The Growth of Light Industry By CHARLES OAKLEY S LOGANS have

been freely bandied about in Scotland these last twenty-five years but, . so far as people knowledgeable on economic questions are concerned, there has been perhaps only one of any real significance. It is that Scotland needs more light industries. The depression was very bad in Scotland during the early 1930s. One third of the registered workers were unemployed, a plight they shared with others in South Wales and on the North-East Coast. It seemed significant that, as these 'distressed areas' were all associated with the heavy industries, what they needed were more light industries to establish a better balance. Later in the decade, in 1938, these same heavy industries became busy again and they have been the main prop ever since of the development areas, as they are now called. But unhappy memories of the doleful early Thirties persist—and so does the belief that the salvation of these districts is to be reached only by their procuring a bigger share of the new industries which have been growing up in the London district.

Almost all of these industries can unquestionably be described as light—for instance, those that manufacture food- stuffs and domestic chemical goods. . Many branches of engineering too, particularly those in which large numbers of women are engaged in repetitive work, have similarly been disposed to seek locations near London. But, after that, certain qualifications are needed, because many of the other light industries are not notably connected with London, and have, indeed, focal points' far away from London—almost all branches of the textile industry, for example, the leather industry, the printing industry, the industries which make pottery and glassware. This qualification is a particularly important one for Scotland itself, because some well intentioned but not particularly well informed people, when seeking new light industries, overlook the substantial interest their native country already had in the older-established light industries.

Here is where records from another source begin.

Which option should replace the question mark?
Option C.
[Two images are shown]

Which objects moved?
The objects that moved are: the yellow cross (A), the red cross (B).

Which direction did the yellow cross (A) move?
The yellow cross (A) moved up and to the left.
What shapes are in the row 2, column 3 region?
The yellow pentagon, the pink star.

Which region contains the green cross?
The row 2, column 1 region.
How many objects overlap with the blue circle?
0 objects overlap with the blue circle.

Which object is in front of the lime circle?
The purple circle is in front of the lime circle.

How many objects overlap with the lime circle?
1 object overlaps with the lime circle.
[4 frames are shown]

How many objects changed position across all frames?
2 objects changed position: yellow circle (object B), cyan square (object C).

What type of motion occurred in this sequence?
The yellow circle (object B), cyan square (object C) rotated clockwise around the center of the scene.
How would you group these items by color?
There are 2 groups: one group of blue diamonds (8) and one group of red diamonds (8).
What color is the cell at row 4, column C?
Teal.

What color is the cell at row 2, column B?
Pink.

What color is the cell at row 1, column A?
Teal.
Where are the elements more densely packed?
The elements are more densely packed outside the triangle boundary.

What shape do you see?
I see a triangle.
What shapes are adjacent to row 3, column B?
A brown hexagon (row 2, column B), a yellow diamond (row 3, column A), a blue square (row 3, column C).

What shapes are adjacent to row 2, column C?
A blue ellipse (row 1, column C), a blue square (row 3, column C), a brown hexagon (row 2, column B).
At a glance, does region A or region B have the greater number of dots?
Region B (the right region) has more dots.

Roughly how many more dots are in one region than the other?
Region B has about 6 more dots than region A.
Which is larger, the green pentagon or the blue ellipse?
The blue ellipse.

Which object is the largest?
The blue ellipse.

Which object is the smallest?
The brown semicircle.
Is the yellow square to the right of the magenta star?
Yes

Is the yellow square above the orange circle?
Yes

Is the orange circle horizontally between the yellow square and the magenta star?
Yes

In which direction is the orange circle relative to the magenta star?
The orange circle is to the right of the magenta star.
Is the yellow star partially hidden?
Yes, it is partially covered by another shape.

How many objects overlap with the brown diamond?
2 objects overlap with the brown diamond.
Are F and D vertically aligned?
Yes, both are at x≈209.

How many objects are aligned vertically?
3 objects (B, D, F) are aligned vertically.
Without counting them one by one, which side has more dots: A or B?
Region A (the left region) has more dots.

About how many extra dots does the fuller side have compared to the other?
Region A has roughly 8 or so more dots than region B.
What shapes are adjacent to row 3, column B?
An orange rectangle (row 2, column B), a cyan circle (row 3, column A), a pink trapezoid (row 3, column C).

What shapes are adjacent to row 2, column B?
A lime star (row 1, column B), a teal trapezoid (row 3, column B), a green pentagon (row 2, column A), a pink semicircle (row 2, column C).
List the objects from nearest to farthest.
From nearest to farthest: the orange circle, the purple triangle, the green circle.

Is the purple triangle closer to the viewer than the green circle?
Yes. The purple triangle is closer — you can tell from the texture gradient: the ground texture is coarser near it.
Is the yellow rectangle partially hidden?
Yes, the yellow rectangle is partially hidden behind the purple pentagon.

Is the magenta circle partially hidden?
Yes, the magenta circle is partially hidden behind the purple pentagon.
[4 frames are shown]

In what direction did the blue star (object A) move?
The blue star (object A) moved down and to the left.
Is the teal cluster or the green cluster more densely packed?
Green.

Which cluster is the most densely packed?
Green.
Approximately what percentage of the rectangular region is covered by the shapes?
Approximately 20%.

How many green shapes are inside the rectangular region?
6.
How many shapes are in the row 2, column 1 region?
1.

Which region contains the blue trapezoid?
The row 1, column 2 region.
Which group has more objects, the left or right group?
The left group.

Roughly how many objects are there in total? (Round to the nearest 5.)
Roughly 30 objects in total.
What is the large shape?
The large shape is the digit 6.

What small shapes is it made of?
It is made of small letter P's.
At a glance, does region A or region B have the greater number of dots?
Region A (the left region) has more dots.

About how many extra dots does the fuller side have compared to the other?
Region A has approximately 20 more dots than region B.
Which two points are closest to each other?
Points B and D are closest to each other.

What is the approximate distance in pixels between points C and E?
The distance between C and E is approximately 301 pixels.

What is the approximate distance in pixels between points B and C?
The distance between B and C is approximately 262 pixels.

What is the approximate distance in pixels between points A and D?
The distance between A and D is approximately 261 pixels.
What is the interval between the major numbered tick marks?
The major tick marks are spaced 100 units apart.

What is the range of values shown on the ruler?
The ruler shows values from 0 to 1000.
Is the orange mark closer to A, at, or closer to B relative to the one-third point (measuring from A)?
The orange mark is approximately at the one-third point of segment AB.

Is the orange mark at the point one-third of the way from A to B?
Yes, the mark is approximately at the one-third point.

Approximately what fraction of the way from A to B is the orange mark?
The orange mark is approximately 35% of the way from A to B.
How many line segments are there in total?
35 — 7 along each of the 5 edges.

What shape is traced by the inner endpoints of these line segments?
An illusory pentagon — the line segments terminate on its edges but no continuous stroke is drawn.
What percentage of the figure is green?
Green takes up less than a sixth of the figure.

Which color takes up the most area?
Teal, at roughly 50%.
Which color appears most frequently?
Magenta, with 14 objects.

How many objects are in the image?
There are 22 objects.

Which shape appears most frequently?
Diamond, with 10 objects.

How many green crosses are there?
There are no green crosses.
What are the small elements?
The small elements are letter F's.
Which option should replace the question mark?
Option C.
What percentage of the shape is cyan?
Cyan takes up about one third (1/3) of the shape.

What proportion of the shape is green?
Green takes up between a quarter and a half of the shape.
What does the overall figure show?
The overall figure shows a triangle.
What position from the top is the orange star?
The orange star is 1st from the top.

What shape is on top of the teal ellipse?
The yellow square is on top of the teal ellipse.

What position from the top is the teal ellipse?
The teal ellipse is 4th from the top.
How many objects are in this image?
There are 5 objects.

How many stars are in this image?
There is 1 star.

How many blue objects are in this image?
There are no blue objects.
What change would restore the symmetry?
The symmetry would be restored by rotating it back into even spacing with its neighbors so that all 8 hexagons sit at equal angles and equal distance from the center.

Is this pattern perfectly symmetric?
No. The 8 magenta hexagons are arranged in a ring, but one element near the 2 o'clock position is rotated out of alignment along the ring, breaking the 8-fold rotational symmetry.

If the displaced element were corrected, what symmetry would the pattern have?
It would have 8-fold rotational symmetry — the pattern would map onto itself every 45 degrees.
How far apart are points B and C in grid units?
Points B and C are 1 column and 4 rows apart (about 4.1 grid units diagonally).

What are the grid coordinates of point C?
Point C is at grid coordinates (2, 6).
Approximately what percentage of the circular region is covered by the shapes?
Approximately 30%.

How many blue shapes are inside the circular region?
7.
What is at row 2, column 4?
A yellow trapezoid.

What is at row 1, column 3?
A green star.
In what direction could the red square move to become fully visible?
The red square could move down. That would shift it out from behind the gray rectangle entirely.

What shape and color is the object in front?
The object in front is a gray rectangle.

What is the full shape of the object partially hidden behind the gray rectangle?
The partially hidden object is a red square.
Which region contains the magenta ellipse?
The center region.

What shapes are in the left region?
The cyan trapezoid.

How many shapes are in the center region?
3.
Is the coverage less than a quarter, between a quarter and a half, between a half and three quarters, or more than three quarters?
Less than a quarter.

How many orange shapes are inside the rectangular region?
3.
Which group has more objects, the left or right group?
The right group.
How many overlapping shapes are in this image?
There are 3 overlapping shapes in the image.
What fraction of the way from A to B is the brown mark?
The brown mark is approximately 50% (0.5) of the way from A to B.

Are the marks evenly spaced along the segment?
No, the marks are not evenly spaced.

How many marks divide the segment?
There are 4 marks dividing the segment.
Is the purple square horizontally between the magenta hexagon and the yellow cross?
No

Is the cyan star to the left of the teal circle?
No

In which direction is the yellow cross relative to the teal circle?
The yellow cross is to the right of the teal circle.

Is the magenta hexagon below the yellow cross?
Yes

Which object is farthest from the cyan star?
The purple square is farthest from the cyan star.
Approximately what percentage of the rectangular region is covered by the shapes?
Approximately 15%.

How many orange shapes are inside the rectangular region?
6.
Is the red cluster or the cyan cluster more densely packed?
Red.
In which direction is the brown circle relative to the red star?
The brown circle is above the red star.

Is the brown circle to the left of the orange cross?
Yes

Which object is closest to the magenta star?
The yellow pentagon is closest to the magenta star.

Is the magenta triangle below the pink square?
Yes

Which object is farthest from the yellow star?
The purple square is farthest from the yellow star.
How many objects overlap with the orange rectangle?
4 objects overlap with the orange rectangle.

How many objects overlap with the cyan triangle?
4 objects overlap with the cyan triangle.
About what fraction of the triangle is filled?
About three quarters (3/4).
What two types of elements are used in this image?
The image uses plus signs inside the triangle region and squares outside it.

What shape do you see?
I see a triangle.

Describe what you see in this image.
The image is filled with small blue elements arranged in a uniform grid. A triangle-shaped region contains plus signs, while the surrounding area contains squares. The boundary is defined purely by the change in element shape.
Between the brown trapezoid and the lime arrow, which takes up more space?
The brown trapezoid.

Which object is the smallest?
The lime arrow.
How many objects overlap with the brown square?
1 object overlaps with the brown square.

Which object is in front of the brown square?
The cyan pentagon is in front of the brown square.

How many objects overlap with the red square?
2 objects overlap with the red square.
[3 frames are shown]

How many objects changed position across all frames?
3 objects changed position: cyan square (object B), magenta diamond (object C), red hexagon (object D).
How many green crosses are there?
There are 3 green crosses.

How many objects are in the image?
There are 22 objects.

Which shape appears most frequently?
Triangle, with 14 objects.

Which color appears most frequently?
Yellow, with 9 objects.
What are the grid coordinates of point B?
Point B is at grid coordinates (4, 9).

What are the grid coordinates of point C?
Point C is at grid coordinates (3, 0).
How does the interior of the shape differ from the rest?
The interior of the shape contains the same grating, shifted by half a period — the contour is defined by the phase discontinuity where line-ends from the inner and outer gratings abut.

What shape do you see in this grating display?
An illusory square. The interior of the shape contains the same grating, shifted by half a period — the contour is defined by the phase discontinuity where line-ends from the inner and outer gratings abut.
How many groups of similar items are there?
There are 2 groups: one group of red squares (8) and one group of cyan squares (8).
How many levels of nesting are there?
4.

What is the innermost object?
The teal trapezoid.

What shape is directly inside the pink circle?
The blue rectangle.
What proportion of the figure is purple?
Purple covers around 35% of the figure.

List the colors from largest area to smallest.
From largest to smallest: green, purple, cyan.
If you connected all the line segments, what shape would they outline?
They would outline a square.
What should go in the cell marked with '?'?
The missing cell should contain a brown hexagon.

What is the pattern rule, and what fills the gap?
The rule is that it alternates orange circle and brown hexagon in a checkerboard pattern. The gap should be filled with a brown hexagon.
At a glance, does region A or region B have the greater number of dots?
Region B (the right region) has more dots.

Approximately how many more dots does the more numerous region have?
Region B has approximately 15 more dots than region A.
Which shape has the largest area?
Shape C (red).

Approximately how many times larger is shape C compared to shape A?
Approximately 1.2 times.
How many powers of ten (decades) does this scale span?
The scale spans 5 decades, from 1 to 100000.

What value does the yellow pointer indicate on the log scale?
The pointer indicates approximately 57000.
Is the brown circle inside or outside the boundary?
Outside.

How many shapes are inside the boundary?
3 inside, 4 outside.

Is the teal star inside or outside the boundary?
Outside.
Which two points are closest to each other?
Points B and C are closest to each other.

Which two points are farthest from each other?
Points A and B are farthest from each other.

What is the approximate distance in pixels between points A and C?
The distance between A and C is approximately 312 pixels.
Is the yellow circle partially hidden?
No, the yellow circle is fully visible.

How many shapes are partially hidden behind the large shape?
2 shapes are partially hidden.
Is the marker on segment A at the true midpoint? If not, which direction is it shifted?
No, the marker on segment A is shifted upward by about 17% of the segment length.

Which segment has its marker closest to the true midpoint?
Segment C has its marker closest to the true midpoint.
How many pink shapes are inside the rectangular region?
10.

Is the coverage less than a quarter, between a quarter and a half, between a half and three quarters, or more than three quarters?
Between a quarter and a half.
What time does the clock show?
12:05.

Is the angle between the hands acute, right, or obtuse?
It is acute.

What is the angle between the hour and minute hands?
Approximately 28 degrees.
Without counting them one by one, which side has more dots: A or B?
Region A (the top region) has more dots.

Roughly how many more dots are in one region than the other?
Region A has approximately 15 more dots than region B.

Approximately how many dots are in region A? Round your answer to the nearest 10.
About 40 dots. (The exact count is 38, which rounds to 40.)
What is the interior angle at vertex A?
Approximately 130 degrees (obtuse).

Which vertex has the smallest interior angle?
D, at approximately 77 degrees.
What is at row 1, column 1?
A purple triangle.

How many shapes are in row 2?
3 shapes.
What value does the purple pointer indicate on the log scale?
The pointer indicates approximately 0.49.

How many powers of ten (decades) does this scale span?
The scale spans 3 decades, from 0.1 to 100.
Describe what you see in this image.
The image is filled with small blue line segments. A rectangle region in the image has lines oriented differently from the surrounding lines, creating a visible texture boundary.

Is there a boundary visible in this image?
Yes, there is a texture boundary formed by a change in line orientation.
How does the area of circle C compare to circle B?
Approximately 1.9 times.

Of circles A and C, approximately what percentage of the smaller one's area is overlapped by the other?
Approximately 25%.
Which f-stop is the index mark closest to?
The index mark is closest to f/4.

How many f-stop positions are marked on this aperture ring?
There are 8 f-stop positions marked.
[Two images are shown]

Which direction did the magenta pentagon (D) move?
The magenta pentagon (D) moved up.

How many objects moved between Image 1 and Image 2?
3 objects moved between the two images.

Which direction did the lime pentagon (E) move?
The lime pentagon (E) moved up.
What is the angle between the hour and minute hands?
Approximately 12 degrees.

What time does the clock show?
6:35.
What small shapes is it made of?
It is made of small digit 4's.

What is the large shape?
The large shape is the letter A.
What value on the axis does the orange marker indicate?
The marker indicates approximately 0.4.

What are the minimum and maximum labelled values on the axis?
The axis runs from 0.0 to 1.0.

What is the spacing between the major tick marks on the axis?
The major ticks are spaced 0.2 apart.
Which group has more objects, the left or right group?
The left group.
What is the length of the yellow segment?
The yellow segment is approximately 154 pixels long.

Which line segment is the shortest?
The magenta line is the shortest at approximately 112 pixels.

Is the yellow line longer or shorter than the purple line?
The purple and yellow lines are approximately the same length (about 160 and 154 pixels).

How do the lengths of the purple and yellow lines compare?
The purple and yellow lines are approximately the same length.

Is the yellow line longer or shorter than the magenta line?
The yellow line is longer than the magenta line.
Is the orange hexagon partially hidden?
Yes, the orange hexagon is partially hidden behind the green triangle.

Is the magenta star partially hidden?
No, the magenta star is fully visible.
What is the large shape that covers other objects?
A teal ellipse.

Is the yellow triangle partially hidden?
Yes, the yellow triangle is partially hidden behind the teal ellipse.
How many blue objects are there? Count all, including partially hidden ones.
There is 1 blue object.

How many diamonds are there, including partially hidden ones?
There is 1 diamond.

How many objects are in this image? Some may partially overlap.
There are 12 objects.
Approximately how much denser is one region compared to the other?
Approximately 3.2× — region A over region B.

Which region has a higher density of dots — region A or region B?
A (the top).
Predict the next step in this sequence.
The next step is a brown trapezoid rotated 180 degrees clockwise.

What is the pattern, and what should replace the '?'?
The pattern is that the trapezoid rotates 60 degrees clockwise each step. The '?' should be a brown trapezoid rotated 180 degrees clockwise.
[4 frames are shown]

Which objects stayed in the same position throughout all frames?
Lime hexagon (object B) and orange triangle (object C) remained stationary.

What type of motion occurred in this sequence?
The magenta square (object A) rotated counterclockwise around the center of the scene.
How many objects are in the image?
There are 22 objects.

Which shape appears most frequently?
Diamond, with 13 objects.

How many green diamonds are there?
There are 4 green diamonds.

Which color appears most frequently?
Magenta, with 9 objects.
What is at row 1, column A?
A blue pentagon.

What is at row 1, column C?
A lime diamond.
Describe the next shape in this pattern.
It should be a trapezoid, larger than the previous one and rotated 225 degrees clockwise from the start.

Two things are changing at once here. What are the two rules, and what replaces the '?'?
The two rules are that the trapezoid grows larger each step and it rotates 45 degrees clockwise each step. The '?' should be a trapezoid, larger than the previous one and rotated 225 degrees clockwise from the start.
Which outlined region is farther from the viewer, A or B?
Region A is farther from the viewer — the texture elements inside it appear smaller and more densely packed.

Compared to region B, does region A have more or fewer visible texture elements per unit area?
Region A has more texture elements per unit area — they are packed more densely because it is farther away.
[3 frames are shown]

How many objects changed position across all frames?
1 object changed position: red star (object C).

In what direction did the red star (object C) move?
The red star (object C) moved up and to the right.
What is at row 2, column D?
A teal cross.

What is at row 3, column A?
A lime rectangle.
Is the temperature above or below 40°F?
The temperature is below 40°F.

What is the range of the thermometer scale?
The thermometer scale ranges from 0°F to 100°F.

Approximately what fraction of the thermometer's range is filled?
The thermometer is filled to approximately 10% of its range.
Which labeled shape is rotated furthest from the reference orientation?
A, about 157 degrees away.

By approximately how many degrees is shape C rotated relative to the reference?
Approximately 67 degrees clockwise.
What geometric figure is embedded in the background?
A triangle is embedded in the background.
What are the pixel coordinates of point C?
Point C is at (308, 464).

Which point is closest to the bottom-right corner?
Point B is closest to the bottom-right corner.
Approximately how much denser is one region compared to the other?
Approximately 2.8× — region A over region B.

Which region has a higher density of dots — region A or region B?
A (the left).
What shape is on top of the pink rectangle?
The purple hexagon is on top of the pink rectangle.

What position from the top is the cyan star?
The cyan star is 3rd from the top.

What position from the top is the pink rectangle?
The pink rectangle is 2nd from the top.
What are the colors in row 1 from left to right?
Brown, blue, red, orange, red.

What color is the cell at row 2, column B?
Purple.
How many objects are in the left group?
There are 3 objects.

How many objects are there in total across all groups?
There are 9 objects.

Often it will be found that only one factory is producing the particular goods being spoken about, and that it has only a mere handful of employees. Perhaps it is the last survivor of an industry that knew better days, or perhaps it represents an industry that never really got going in Scotland but managed to hang on precariously by meeting the special needs of some local customers.

An analysis of the products of the majority of the light industries in Scotland discloses extensive diversity to be set against comparatively small total outputs. Scotland makes, for example, many kinds of glass articles—cut glassware, coloured glassware, laboratory glassware, sheet glass for windows, fibreglass for insulation, glass-lined containers for foodstuffs and chemicals, lenses for scientific instruments, and mirrors—but the only firms employing substantial numbers of people are those manufacturing glass bottles. Similarly with the industries that make things out of wood. The largest employers are the timber merchants and those who make boxes and house fittings. The furniture industry has fallen away, in spite of the recently established reputation of a few firms which have adopted very modern designs and which specialise in making new kinds of furniture, such as bed-settees. numbers of popular periodicals are printed each week in Dundee; the Scottish newspaper industry is still strong; and the range of Scottish specialities extends from printing maps, Stationery and greeting cards to making cardboard boxes and paper dress patterns. Of all the Scottish light industries the most comprehensive is, however, the textile industry. A recent estimate showed that Six hundred factories are engaged in it, with employees numbering 125,000. Almost every conceivable kind of textile manufacturing is carried out in Scotland. The traditional fabric is linen, but nowadays wool forms much the largest branch of the trade, including woven tweeds, knitted fashion goods, underwear, carpets, blankets and knitting yarns. After that comes cotton—nothing like the immense industry in which 200,000 people are said to have been engaged a century ago, but still important for its sewing thread, shirtings (claimed to be the finest in the world), lace and muslin, furnishing fabrics, bed sheets, towels, blinds, canvas and fishing nets. An unexpected trend of recent years has been for Lancashire firms to establish branch factories in central Scotland, so reversing a movement that had been going on for almost one hundred years.

Industrial developments in Scotland over the last few years are said to have created 100,000 new jobs—that is to say jobs Which would not have been in existence if the industrial struc- ture of Scotland had remained as in 1938. Not only are most of these jobs in light industries but, to be more specific, they are in light engineering. In recent years Scotland has become the principal centre in Great Britain for the production of several articles which were scarcely made at all in Scotland before the war.

To Scotsmen one reassuring feature has been the liking which American and Canadian industrialists are showing for their country. Since the war no fewer than twenty branch factories have been set up in Scotland by North American firms. Most of them are getting bigger and some are two or three times as large as was intended when they first came into production a few years ago. Furthermore, other transatlantic companies are likely to follow their example before long in opening factories in Scotland. A New York firm has recently announced that the productivity of the workers in its Clydeside light engineering factory is higher than that achieved in its other factories in the United States and in the Dominions.